Updated: Nov 14, 2020
The following review contains spoilers for the movie Tenet (2020)
A confusing plot or bewildering concept should not be a deterrent for film lovers. The need to decipher a film’s deeper meaning after a viewing is an attractive quality that creates opportunity for revisitation. One might look to David Lynch's Mulholland Drive (which happens to be my favourite movie), as being both baffling in its narrative and universally praised by critics. What differentiates Lynch from Christopher Nolan (among many things) is that notoriously, Lynch refuses to explain or clarify his films, both in interviews or within the films themselves. Though fans have surely pined for Lynch to explain the significance of the eyebrow-less cowboy or Club Silencio, the lack of explanation elevates the mystery and invites viewers to come back for more. The film is now something we can discuss for hours on end without a definitive answer.
In his latest film, Tenet, Christopher Nolan should have subscribed to his own command declared early in the film: ”Don't try to understand it. Feel it”. Instead the film tries on several occasions to explain the time-bending goings-on, and fails, leaving audiences both bewildered and unsatisfied. Also converse to Lynch, who never rejects aesthetics, character development, or acting performances for the sake of confusing his audience, Tenet’s scientific concepts, which for simplicity I will refer to as “inversion”, are so prominently featured that other essential components that make a film great (such as the ones listed above) are neglected, thus resulting in a film that is at once perplexing and uninteresting.
We see that Tenet will make no effort at being aesthetically pleasing or unique in its first scene, which takes place in a run-of-the mill opera house and its many cinderblock-lined hallways. The rest of the film’s sets will remains similarly uninspired and obtrusively industrial. As the film’s plot explanations fly over our heads, there is nothing particularly visually interesting to keep us intrigued. I turn to the words of Youtube film critic Patrick H. Willems, who summarized the unfortunate consequence of big-budget filmmaking in reference to the Marvel Cinematic Universe as “ugly” and “[looking] like an empty parking lot”.
While the film’s action set pieces are technically well choreographed, they are almost entirely devoid of impact due to lengthy explanations that precede them. For example, in one of the film’s many Bond-esque scenes, “The Protagonist”, played by John David Washington, hatches a plot with his partner “Neil”, played by Robert Pattinson, to crash a plane into a high-security hangar. This moment should be impressive and spectacular, but is instead disappointing as we are told what will happen in excruciating detail only minutes before. Rather than a scene of shock and amazement, a jumbo-jet crashing into a building is about as exciting as a fender-bender.

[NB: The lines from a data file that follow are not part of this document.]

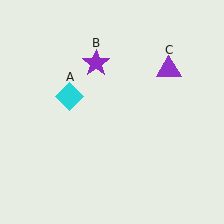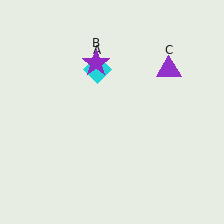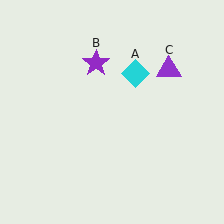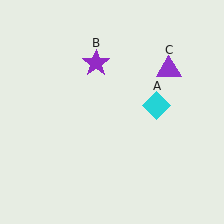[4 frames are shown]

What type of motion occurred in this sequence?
The cyan diamond (object A) rotated clockwise around the center of the scene.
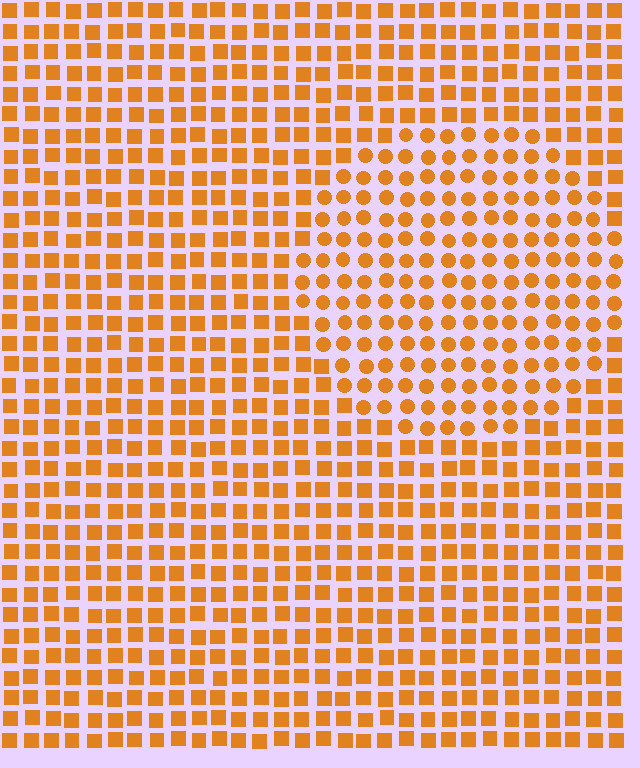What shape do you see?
I see a circle.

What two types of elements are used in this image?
The image uses circles inside the circle region and squares outside it.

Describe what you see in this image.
The image is filled with small orange elements arranged in a uniform grid. A circle-shaped region contains circles, while the surrounding area contains squares. The boundary is defined purely by the change in element shape.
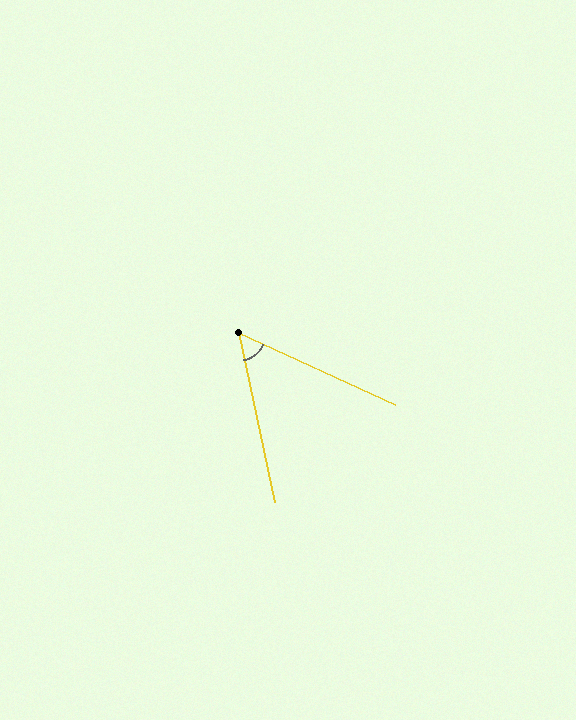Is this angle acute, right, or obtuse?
It is acute.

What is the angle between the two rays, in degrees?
Approximately 54 degrees.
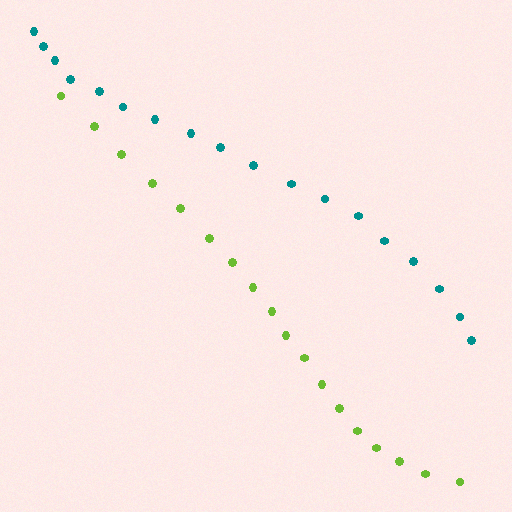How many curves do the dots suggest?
There are 2 distinct paths.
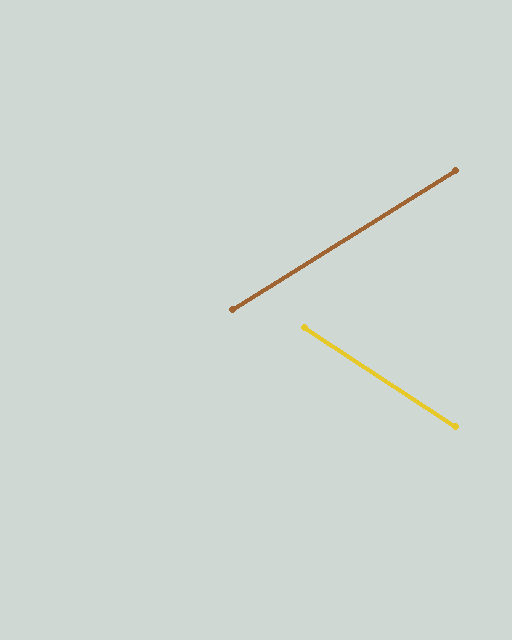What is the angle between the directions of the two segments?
Approximately 65 degrees.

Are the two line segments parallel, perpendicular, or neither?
Neither parallel nor perpendicular — they differ by about 65°.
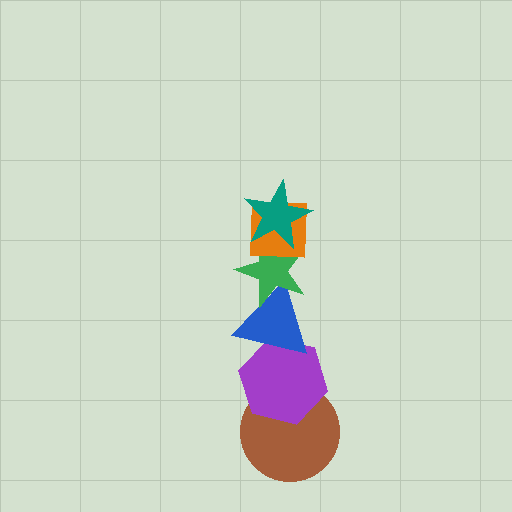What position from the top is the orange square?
The orange square is 2nd from the top.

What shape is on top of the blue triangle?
The green star is on top of the blue triangle.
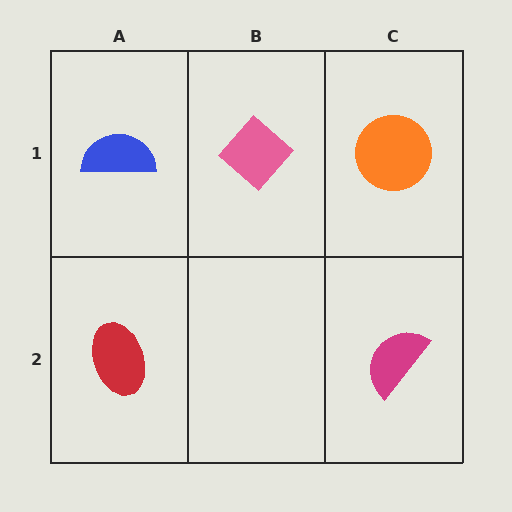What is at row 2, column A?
A red ellipse.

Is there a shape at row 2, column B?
No, that cell is empty.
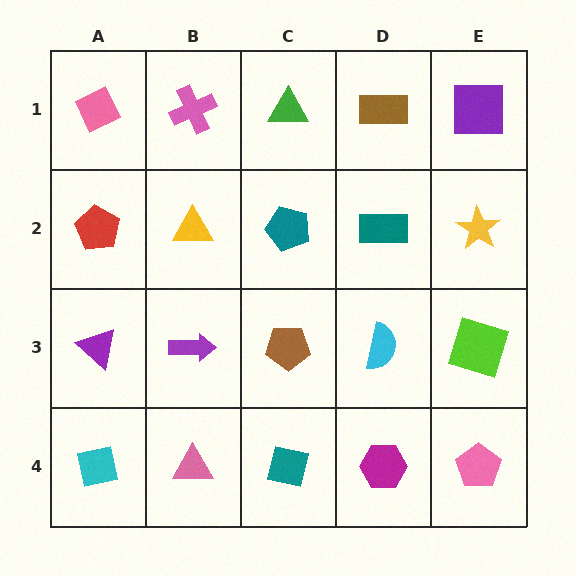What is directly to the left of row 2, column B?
A red pentagon.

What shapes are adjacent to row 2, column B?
A pink cross (row 1, column B), a purple arrow (row 3, column B), a red pentagon (row 2, column A), a teal pentagon (row 2, column C).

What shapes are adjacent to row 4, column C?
A brown pentagon (row 3, column C), a pink triangle (row 4, column B), a magenta hexagon (row 4, column D).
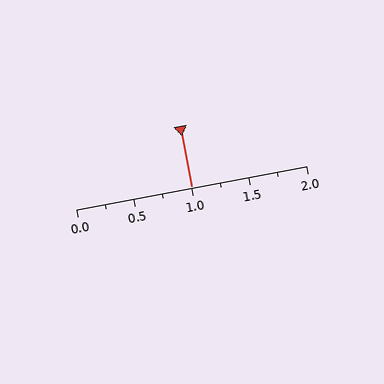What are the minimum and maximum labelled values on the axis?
The axis runs from 0.0 to 2.0.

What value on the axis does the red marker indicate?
The marker indicates approximately 1.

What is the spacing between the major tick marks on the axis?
The major ticks are spaced 0.5 apart.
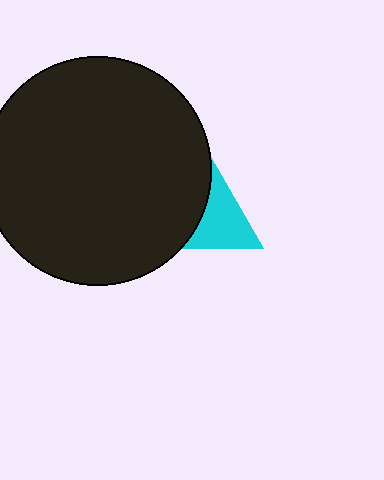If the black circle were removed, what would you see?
You would see the complete cyan triangle.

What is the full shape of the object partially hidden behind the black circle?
The partially hidden object is a cyan triangle.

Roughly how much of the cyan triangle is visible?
About half of it is visible (roughly 54%).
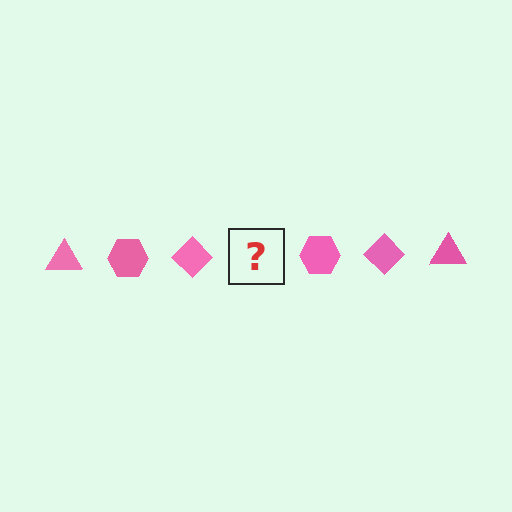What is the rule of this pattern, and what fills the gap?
The rule is that the pattern cycles through triangle, hexagon, diamond shapes in pink. The gap should be filled with a pink triangle.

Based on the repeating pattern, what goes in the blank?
The blank should be a pink triangle.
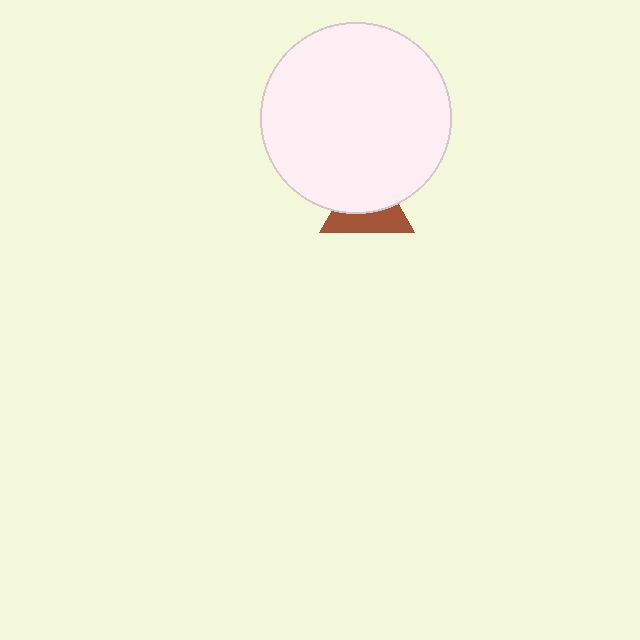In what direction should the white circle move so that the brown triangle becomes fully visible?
The white circle should move up. That is the shortest direction to clear the overlap and leave the brown triangle fully visible.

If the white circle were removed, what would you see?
You would see the complete brown triangle.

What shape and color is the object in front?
The object in front is a white circle.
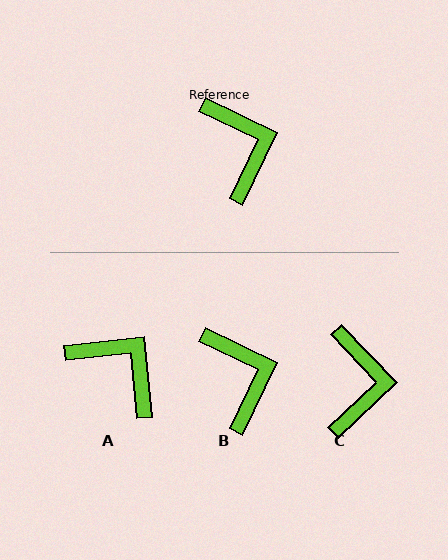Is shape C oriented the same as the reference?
No, it is off by about 21 degrees.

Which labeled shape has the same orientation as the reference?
B.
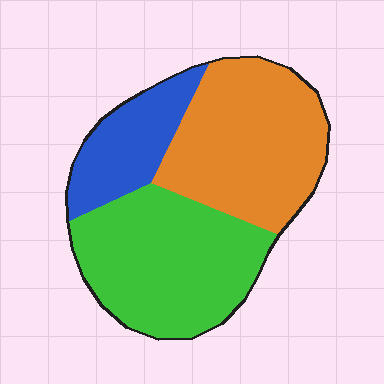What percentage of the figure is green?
Green takes up about two fifths (2/5) of the figure.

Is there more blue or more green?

Nolan has been frequently criticized for his inability or unwillingness to write dynamic female characters. His films tend to cater to an undeniably masculine sensibility, and Tenet is no exception. Elizabeth Debicki as “Kat” is undeniably striking. At almost 6’3” I was delighted to see her grace the screen in four-inch stilettos, unapologetically towering over her male costars. I hesitate to bring up Debicki’s physical appearance before discussing her performance, but like many of the film’s characters there is not much to discuss. Our first sight of her signs her character’s death certificate: she is picking up her son from school. Like so many weakly drawn female characters in male-led films, her character’s sole motivation is her child. Kat almost seems to be living in an entirely different film. A moment in which the camera slowly closes in on Debicki’s single-tear strewn cheek as violins play over her explaining that she only remains in her unhappy marriage so she can maintain custody of her son produced a laugh from me. What was this half-baked melodrama doing in an action thriller? The relationship between Kat and Kenneth Branagh’s “Andre” is exhausting as the actors have almost no emotional chemistry. While the thirty-year age difference is a major factor in their relationships unbelievability, it doesn’t help that much of their shared screen time consists of Andre berating, punching, kicking, and shooting Kat. Debicki is essentially thrown on the screen to be a walking cinematic stereotype: motivated by her motherhood, beaten, and then saved by The Protagonist.
I have little to say about Andre. Branagh’s moustache-twisting caricature of a Russian madman falls into the film’s omnipresent trap of over-explanation while still remaining as confusing as ever. I could not tell you why Andre wants to see the world end or how he convinced an army of goons to go along with his evil plan. He appears to mention climate change as a motivating factor, but this explanation is so abrupt and quickly tossed aside that audiences may wonder if they imagined it.
Tenet is so concerned with its primary concept, that of inverted time manipulation, that it forgets to sustain its other cinematic aspects. It has no discernible style, lacks interesting characters, has a script full of empty clichés, all while focusing on a scientific concept that to the average movie goer makes no discernible sense. As previously stated, a complicated synopsis should not lessen a film, but as Tenet has no other cinematic legs to stand on, there is nothing to feel.